MBA Startup: Doximity
What would you do if your business gained 500,000 members in just four years? Probably drop your jaw in amazement and disbelief. Well, that rapid growth was a reality for Doximity, America’s largest social networking service for U.S. clinicians. In just a few years, more than 60 percent of U.S. doctors became verified members of Doximity—that’s more members than the American Medical Association and more users than Epic.
It’s an impressive resumé for any new startup. Founded in 2011 by Nate Gross (an MBA grad from Harvard Business School) and Jeff Tangney (an MBA graduate from Stanford Graduate School of Business), Doximity offers doctors a an alternative platform to LinkedIn that is compliant with the was the nation’s first Health Insurance Portability and Accountability Act (HIPAA), and it’s been growing like crazy.
Inside Doximity
If you’re not a doctor, you’ve probably never heard of Doximity—an online communication and learning platform for doctors—and that’s okay. Doximity is made just for physicians as a way to share casework, find referrals and communicate online.
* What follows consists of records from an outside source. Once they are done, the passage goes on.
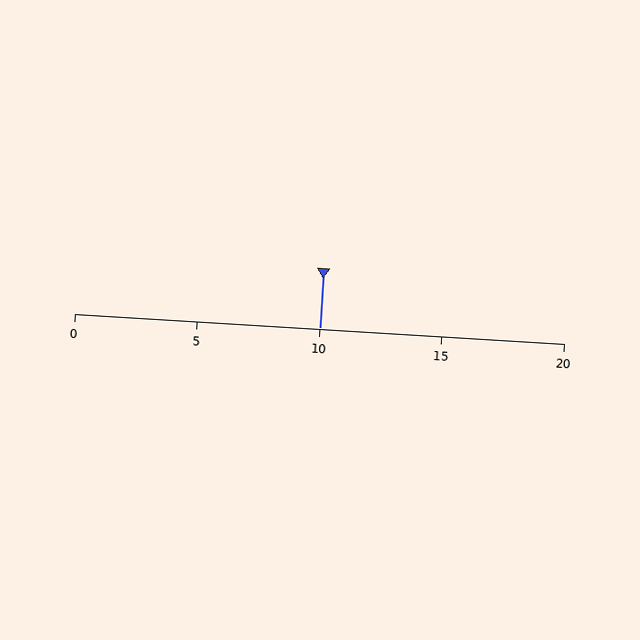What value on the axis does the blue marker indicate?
The marker indicates approximately 10.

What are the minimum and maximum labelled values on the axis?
The axis runs from 0 to 20.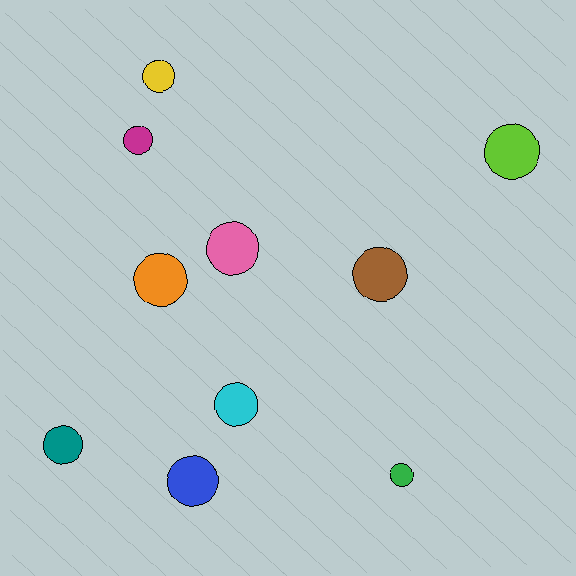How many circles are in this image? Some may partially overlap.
There are 10 circles.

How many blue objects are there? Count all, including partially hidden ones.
There is 1 blue object.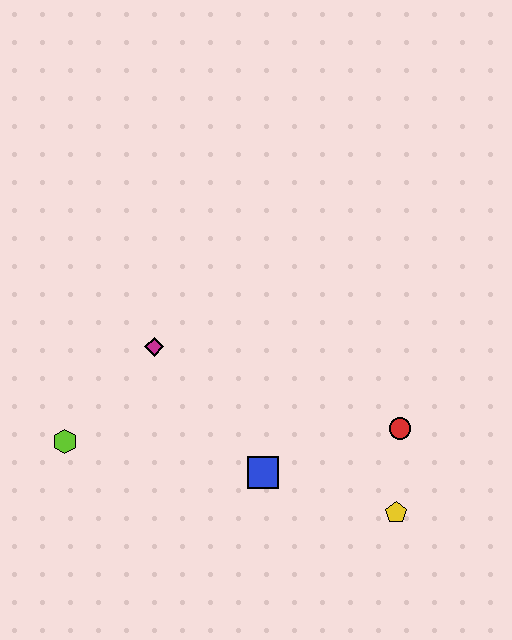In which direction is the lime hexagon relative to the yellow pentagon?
The lime hexagon is to the left of the yellow pentagon.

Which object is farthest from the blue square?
The lime hexagon is farthest from the blue square.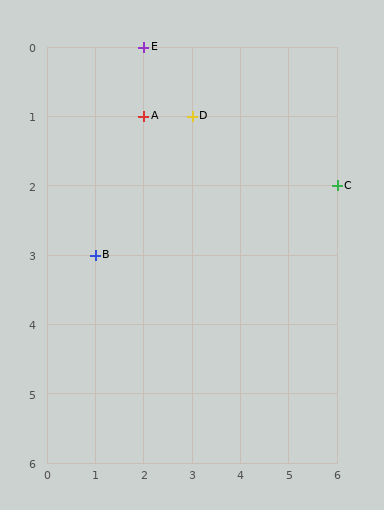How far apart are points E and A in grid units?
Points E and A are 1 row apart.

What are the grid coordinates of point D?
Point D is at grid coordinates (3, 1).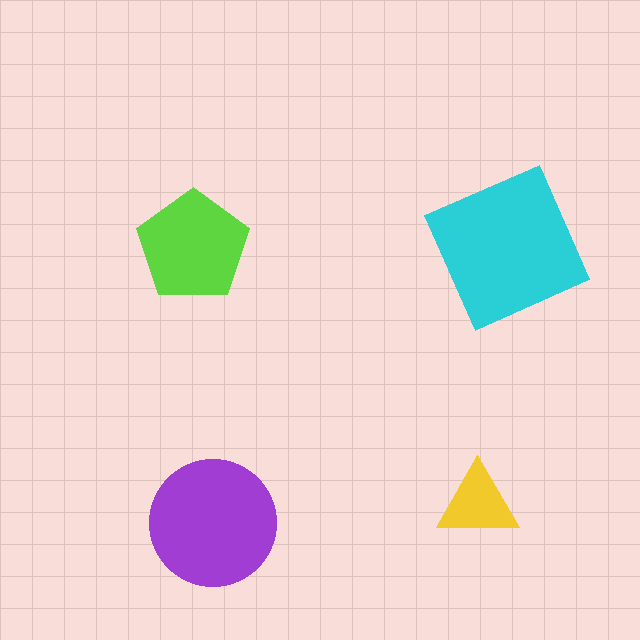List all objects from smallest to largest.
The yellow triangle, the lime pentagon, the purple circle, the cyan square.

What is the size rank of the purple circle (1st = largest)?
2nd.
Doximity is a whole care coordination platform that connects doctors, physicians and nurses around the country so that the entire medical sector works better. There are four distinct features that make up Doximity:
- Healthcare Directory: The healthcare directory helps doctors search, find and reach any other healthcare provider instantly.
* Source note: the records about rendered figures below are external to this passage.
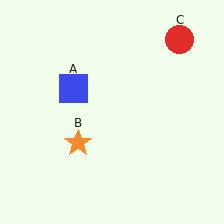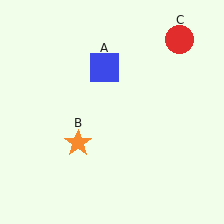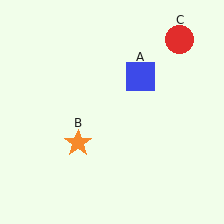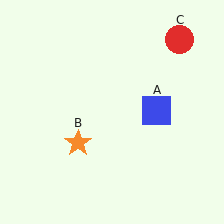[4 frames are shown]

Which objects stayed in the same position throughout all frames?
Orange star (object B) and red circle (object C) remained stationary.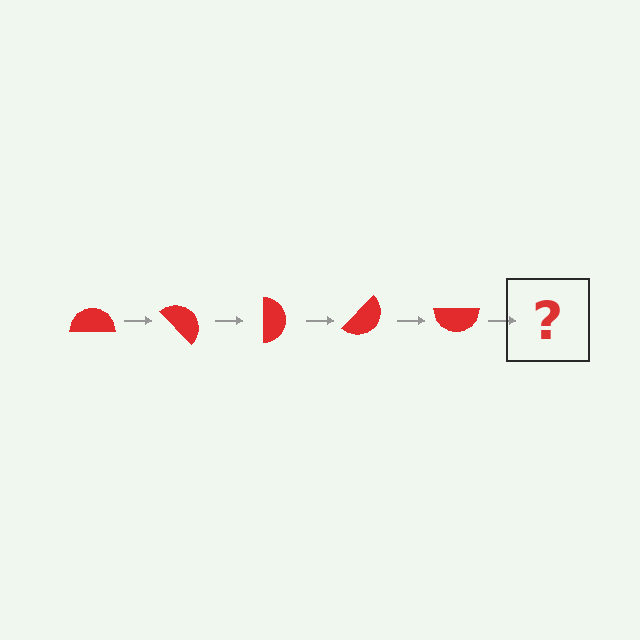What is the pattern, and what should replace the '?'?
The pattern is that the semicircle rotates 45 degrees clockwise each step. The '?' should be a red semicircle rotated 225 degrees clockwise.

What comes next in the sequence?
The next element should be a red semicircle rotated 225 degrees clockwise.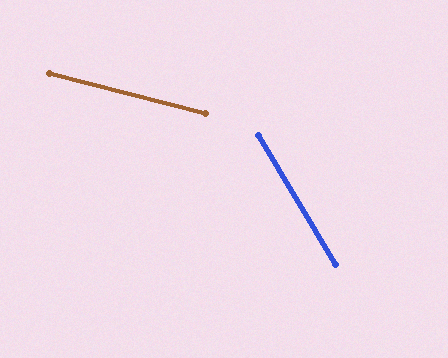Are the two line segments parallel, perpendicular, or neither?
Neither parallel nor perpendicular — they differ by about 45°.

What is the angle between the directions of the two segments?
Approximately 45 degrees.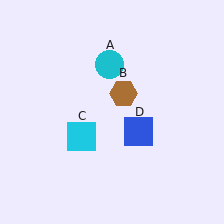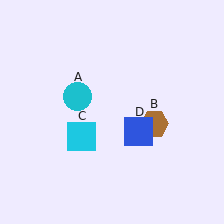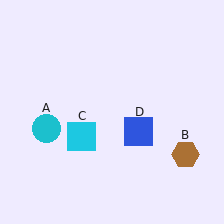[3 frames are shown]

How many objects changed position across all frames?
2 objects changed position: cyan circle (object A), brown hexagon (object B).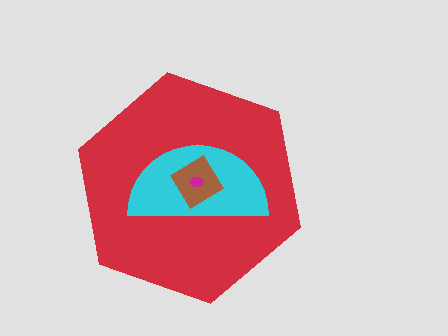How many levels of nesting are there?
4.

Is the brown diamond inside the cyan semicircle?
Yes.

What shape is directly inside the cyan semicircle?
The brown diamond.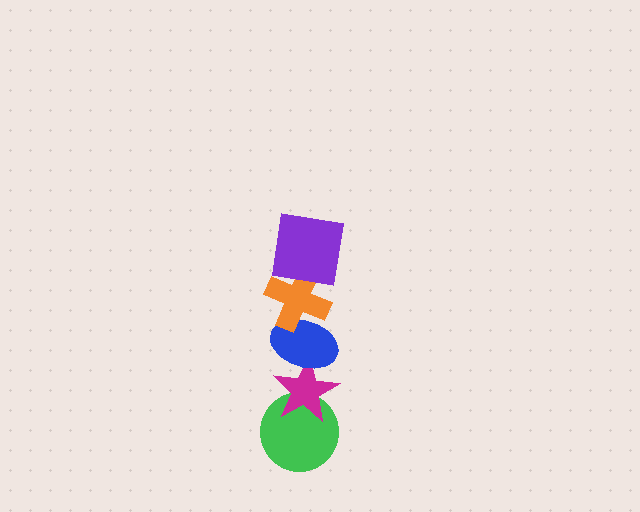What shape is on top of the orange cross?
The purple square is on top of the orange cross.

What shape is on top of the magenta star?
The blue ellipse is on top of the magenta star.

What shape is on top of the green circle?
The magenta star is on top of the green circle.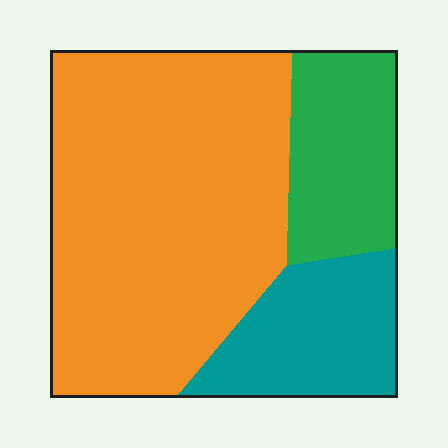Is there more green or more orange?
Orange.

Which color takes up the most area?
Orange, at roughly 60%.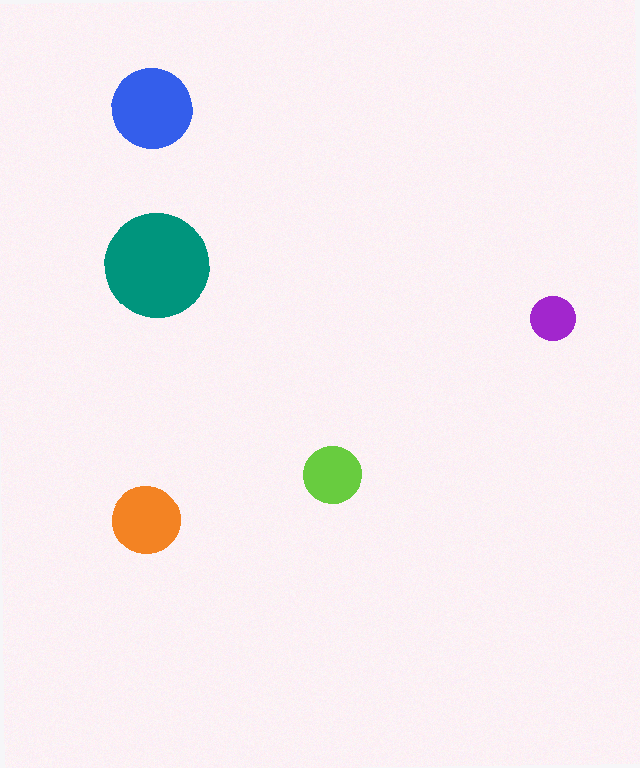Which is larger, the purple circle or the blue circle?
The blue one.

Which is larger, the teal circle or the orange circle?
The teal one.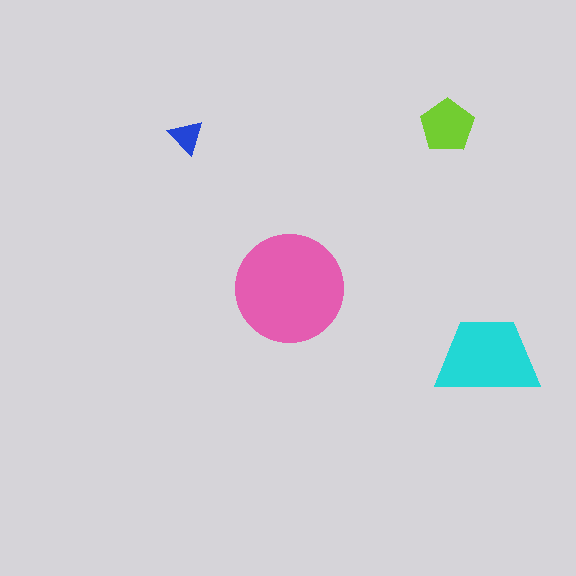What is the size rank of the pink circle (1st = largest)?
1st.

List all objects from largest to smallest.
The pink circle, the cyan trapezoid, the lime pentagon, the blue triangle.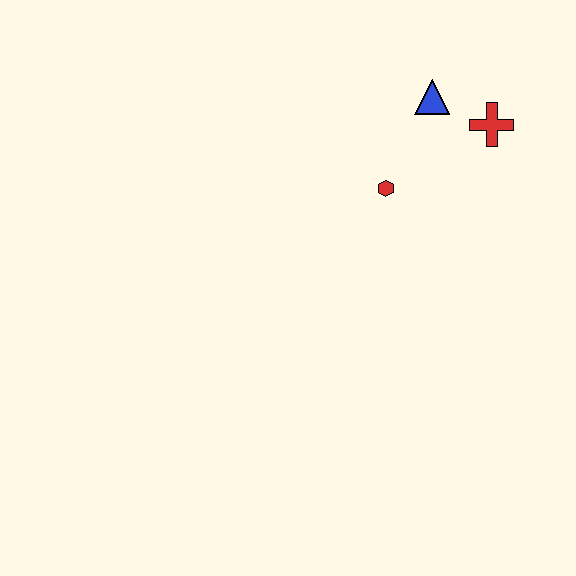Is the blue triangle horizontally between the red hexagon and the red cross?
Yes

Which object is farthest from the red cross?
The red hexagon is farthest from the red cross.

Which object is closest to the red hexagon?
The blue triangle is closest to the red hexagon.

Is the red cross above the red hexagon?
Yes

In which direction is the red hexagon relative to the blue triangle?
The red hexagon is below the blue triangle.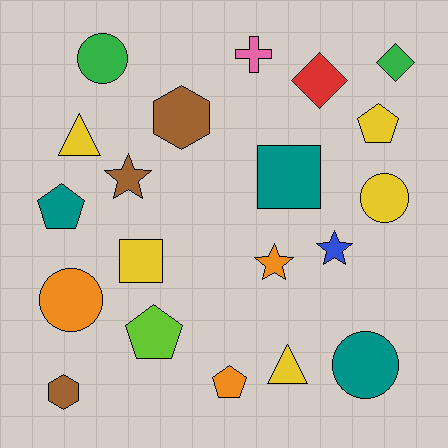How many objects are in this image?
There are 20 objects.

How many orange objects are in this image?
There are 3 orange objects.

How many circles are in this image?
There are 4 circles.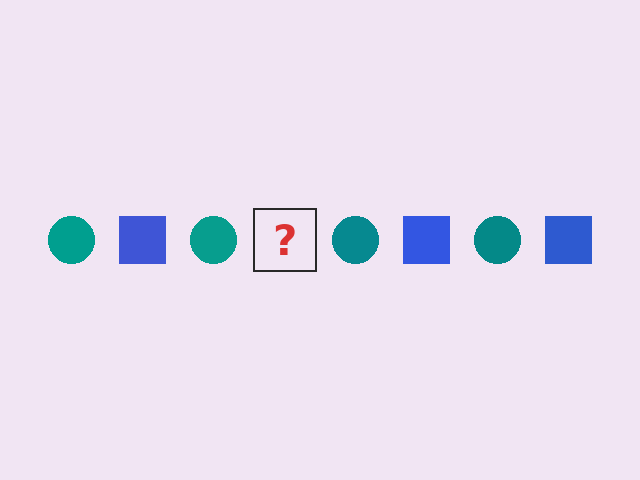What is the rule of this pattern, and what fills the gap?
The rule is that the pattern alternates between teal circle and blue square. The gap should be filled with a blue square.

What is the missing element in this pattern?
The missing element is a blue square.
- CME/CE: Doctors can earn medical education credits through the platform.
- Fax Machine: Some hospitals, pharmacies and offices can’t fulfill a prescription or offer a service without a referral fax. Doximity lets users send faxes online.
- Job & Salary Comparison: Using Doximity, doctors can compare salaries and research jobs around the United States to negotiate the best position. To date, doctors have used Doximity to research 215,000 job opportunities.
In addition to offering these simple but valuable tools, Doximity is also committed to a mobile-first ideology and is available for both iOS and Android phones. This is based on the understanding that doctors are mobile by nature—indeed, they conduct 70 percent of their activity on mobile devices.
Doximity’s Funding
Doximity didn’t just grow on its own. The company received some significant funding to get where it is.
- In March 2011, Doximity received $10.8 million in venture capital funding from Emergence Capital Partners and Interwest Partners.
- In September 2012, it received another $17 million from Morgenthaler Ventures.
- Then, in April 2014, Doximity raised $54 million through Draper Fisher Jurvetson and the mutual fund company T. Rowe Price.
Why Is Doximity Successful?
Communication in healthcare has long been behind the times. For example, many hospitals and clinicians still have to fax medical records. And, according to recent statistics, only one-third of faxed medical records make it to their end destination. The reality is that medical mistakes don’t just cost money; they cost lives. Between 210,000 to 440,000 patients die from preventable harm in hospitals each year, but Doximity is working to change that.
Doximity is unique in that it fills a hole in the medical industry. Doximity serves doctors not only as a professional network and profile page, but also as a way to find specialists for patients, a Rolodex, a CME tool, a news portal, an email and text service and a virtual lounge. And its value hinges around the fact that the network is just for doctors.
While doctors can use LinkedIn and Facebook for social networking, Doximity offers a different experience. It conforms to HIPAA privacy laws so that doctors can communicate on special forums, receive research alerts and gain medical education credits safely and efficiently.
Doximity also understands the challenges that doctors face, because the company listens to and implements physician feedback. There are five doctors on staff, plus advisory boards, monthly and annual physician meetings and more. All of this information goes into creating a product that meets physicians’ needs.
“We seek a lot of live feedback, too—an annual weekend with doctors, monthly dinners and such,” Doximity CEO Tangney told Tech Crunch. “Some of our best ideas have come from just listening to doctors talk over dinner. Some of our best ideas—like continuing medical education credits, referral templates, efax, hospital ranking surveys and online schedules—have come from these sessions.”
Another example is secure email. Under HIPAA laws, doctors are banned from using email, but Doximity makes it possible. “I’d say the main reason we’ve grown so fast is secure email,” Tangney said. “I can’t imagine doing my job without email, but, in fact, that’s what we ask every U.S. doctor to do. It’s a little crazy when you think about it.”
What’s Next for Doximity?
There’s no doubt that Doximity’s network will continue to grow, especially since it is so easy for doctors to sign up. Every physician in the United States already has a profile on Doximity; doctors just need to go online to claim their own in a simple three-step verification process.
“When you are trying to grow any network, you benefit from having as many users as possible as early as possible,” Gross told The Boss Magazine. “There’s no point in having a network for doctors if you can only reach five percent of those in the field. So we created the entire network in advance.”
For now, though, Doximity’s attention is solely focused on the U.S. market. “More startups die of ingestion than starvation,” explained Grow. “This was a recipe of timing, vision and getting the people right. We’re going to maintain the focus on these three components to continue to set the precedence for healthcare communication going forward.”